Critical Observations
However I do have some concerns. (1) Over the last 5 to 10 years, exposing the evils of evangelicalism has become a cottage industry and a good strategy to get a book published by a major publisher.* I detect in McKnight and Phillips a mood that troubles me. Is it Uncharitableness? I don’t know how to characterize it. But there are many gratuitous barbs directed toward evangelicals. Perhaps this sharpness is related to the negative church experiences of the authors. Readers of the book will discover in the first chapter that both McKnight and Phillips think of themselves as deconstructors. They tell their own stories of deconstruction (pp. 5-10), which strikingly resemble the stories of many other deconstructors told in the book.
(2) In the opposite direction, McKnight and Phillips construct an almost wholly uncritical, even heroic, picture of the deconstructors. I don’t share their view. Do the deconstructors measure the faith of the churches they are leaving by the teachings of Jesus? Did they learn these lessons from Jesus alone? To the contrary, many of the deconstructors I know absorbed the values of progressive secular culture before or simultaneously with their departure from the evangelical church. And the Jesus they admire seems to champion secularized versions of toleration, peace, love, inclusion, equity, and diversity.
(3) It strikes me that the picture of a Jesus-centered church painted by Invisible Jesus is utopian or at least unhelpfully abstract. The real living church has always been imperfect and impure. The weeds always mix with the wheat. There will be disagreements even within a “Jesus-centered” church about what it means to be Jesus-centered! The authors leave the nature of this ideal church underdeveloped. Yes…we must love God and our neighbors, be kind, tolerant, take care of the needs of the hungry, naked, and homeless. But does doctrine, that is, the full range of biblical teaching, matter at all? Are there any rules for making sure that the powerful force of sexual attraction is used for good and not evil? What about marriage and divorce and abortion and LGBTQ+ ways of living? Is there any type of authority in the church?
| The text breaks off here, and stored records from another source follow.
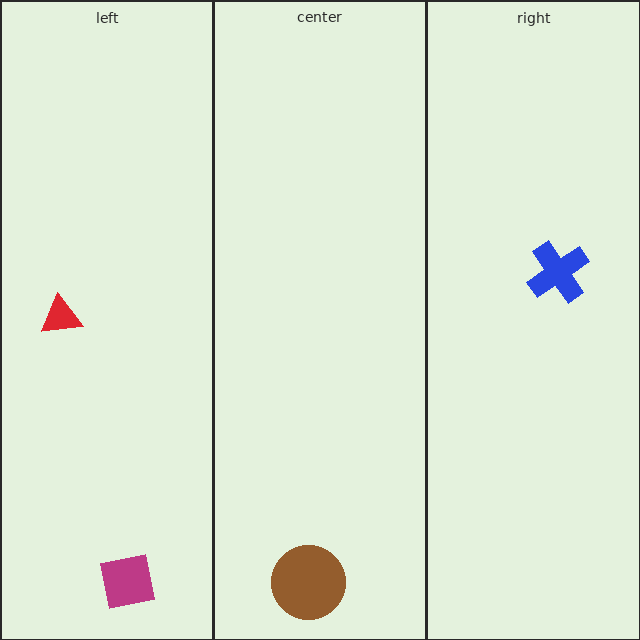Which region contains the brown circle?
The center region.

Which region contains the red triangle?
The left region.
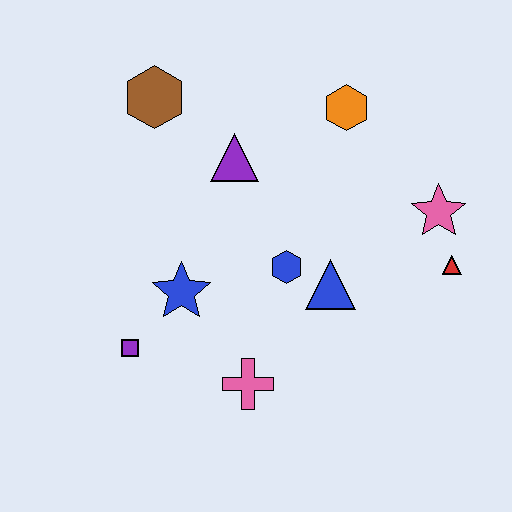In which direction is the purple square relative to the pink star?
The purple square is to the left of the pink star.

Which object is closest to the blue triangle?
The blue hexagon is closest to the blue triangle.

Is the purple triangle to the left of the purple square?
No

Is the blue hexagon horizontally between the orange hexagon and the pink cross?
Yes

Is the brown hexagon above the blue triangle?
Yes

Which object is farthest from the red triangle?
The brown hexagon is farthest from the red triangle.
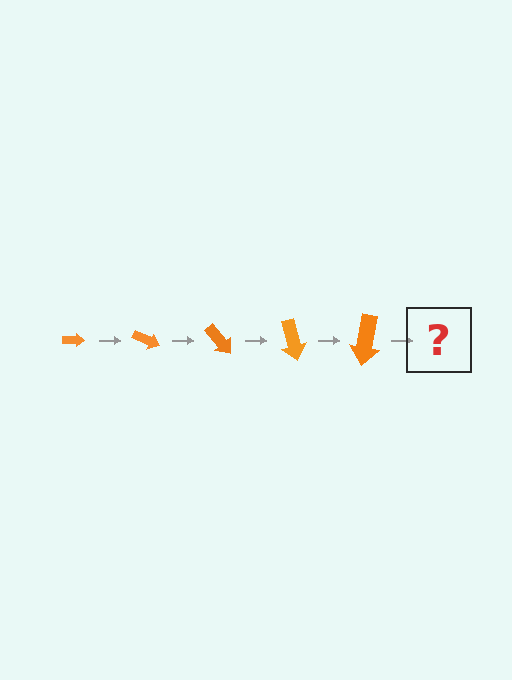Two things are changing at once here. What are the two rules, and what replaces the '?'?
The two rules are that the arrow grows larger each step and it rotates 25 degrees clockwise each step. The '?' should be an arrow, larger than the previous one and rotated 125 degrees clockwise from the start.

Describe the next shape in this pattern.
It should be an arrow, larger than the previous one and rotated 125 degrees clockwise from the start.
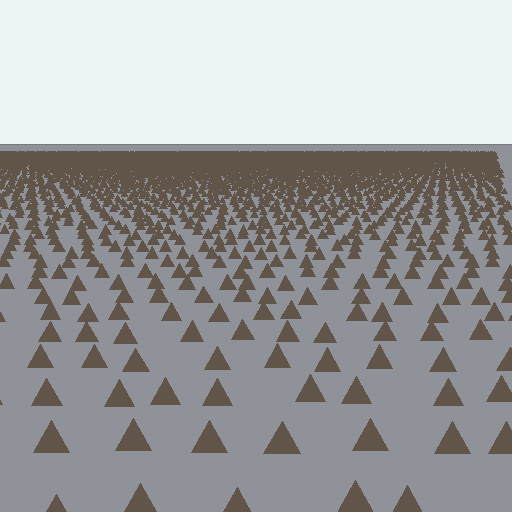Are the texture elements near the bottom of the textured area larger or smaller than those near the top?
Larger. Near the bottom, elements are closer to the viewer and appear at a bigger on-screen size.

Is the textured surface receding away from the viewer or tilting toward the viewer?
The surface is receding away from the viewer. Texture elements get smaller and denser toward the top.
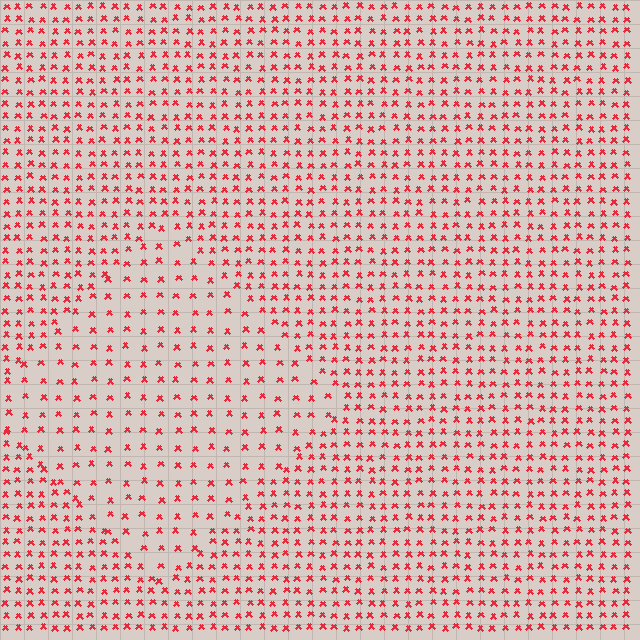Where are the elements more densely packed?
The elements are more densely packed outside the diamond boundary.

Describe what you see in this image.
The image contains small red elements arranged at two different densities. A diamond-shaped region is visible where the elements are less densely packed than the surrounding area.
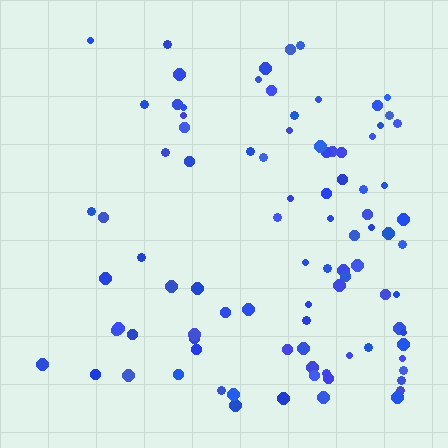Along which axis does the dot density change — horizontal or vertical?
Horizontal.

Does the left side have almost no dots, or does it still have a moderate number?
Still a moderate number, just noticeably fewer than the right.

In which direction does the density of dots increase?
From left to right, with the right side densest.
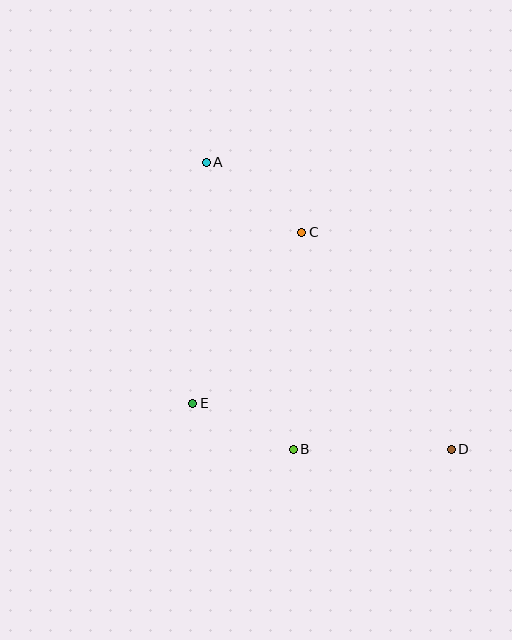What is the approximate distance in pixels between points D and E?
The distance between D and E is approximately 263 pixels.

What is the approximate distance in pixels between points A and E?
The distance between A and E is approximately 241 pixels.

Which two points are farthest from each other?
Points A and D are farthest from each other.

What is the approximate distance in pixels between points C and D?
The distance between C and D is approximately 263 pixels.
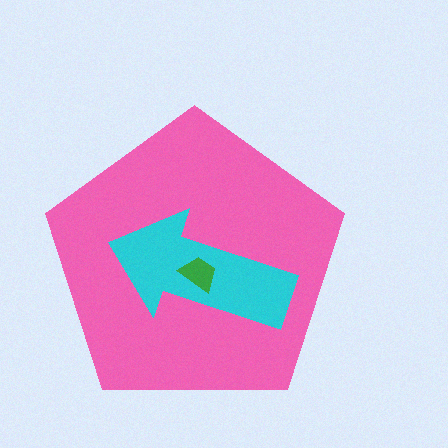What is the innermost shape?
The green trapezoid.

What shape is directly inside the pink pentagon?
The cyan arrow.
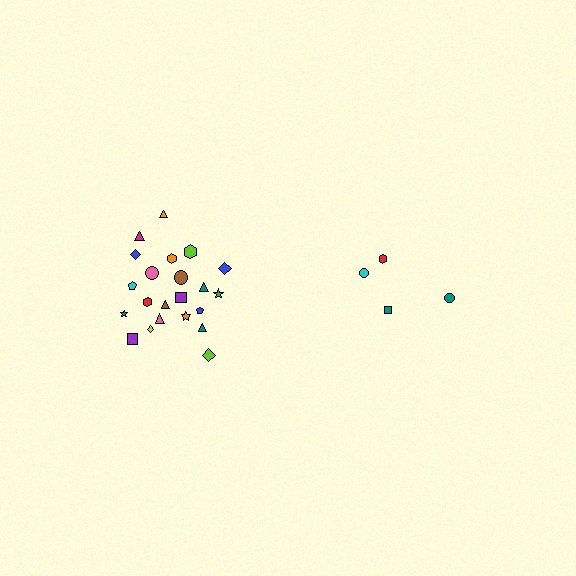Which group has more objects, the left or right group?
The left group.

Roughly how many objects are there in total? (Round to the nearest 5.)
Roughly 25 objects in total.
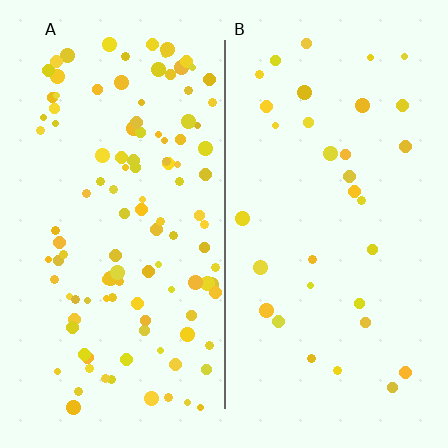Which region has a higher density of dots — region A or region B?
A (the left).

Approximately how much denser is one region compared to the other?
Approximately 3.5× — region A over region B.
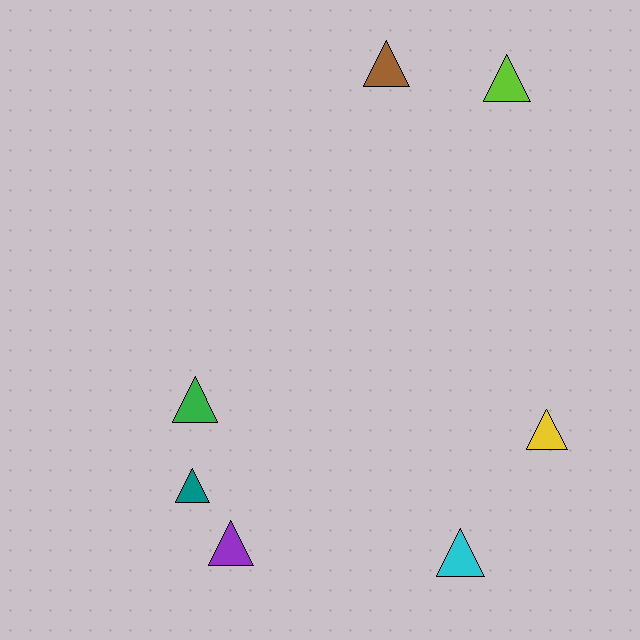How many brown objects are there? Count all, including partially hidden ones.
There is 1 brown object.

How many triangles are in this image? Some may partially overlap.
There are 7 triangles.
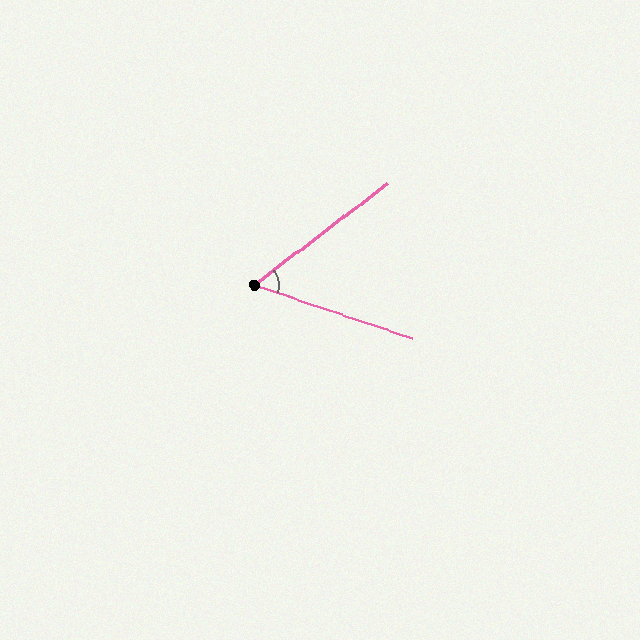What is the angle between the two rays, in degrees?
Approximately 56 degrees.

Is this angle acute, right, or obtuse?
It is acute.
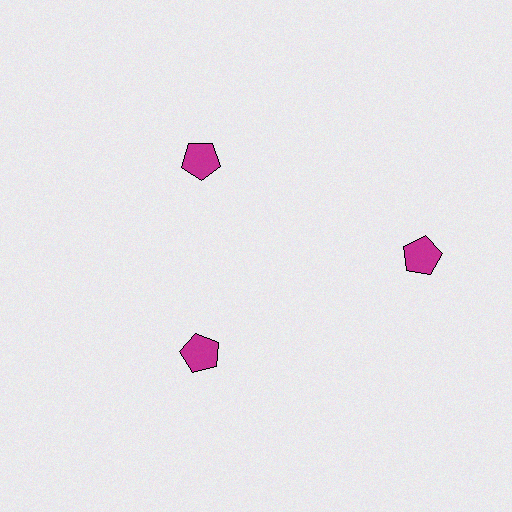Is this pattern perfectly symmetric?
No. The 3 magenta pentagons are arranged in a ring, but one element near the 3 o'clock position is pushed outward from the center, breaking the 3-fold rotational symmetry.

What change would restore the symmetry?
The symmetry would be restored by moving it inward, back onto the ring so that all 3 pentagons sit at equal angles and equal distance from the center.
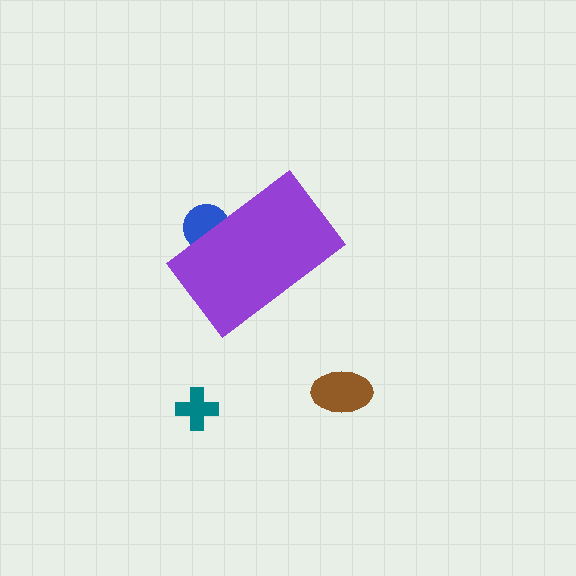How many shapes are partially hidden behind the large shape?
1 shape is partially hidden.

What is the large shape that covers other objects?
A purple rectangle.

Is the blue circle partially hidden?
Yes, the blue circle is partially hidden behind the purple rectangle.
(4) Perhaps I find myself somewhat critical of Invisible Jesus because McKnight and Phillips are writing to a different audience and dealing with a different problem than that with which I am most concerned. I do not deny that the evangelical movement is in trouble, and for many of the reasons treated in Invisible Jesus and other recent books. It’s just that I don’t live there. The people I am pastoring (especially my students) are being crushed not by evangelicals but by progressives. Where I live (the West Coast) the dominant culture is secular and hostile to any form of Christianity that takes the Bible seriously. For me, to write a book critiquing evangelicals would be smashing through an open door, jumping on the band wagon, beating a dead horse. I have no desire to take the devil’s side when the devil is already winning!
(5) Invisible Jesus implies but does not construct an alternative vision of faith and life of the people of God. I suppose we will have to wait for the authors’ next book. But if history is a good teacher, when you reject a Bible-based evangelical theology, an almost irresistible logic carries you all the way to Liberalism.
*See my review of Kristin Kobes Du Mez, Jesus and John Wayne: How White Evangelicals Corrupted a Faith and Fractured a Nation (Liveright, 2021) from August 2022.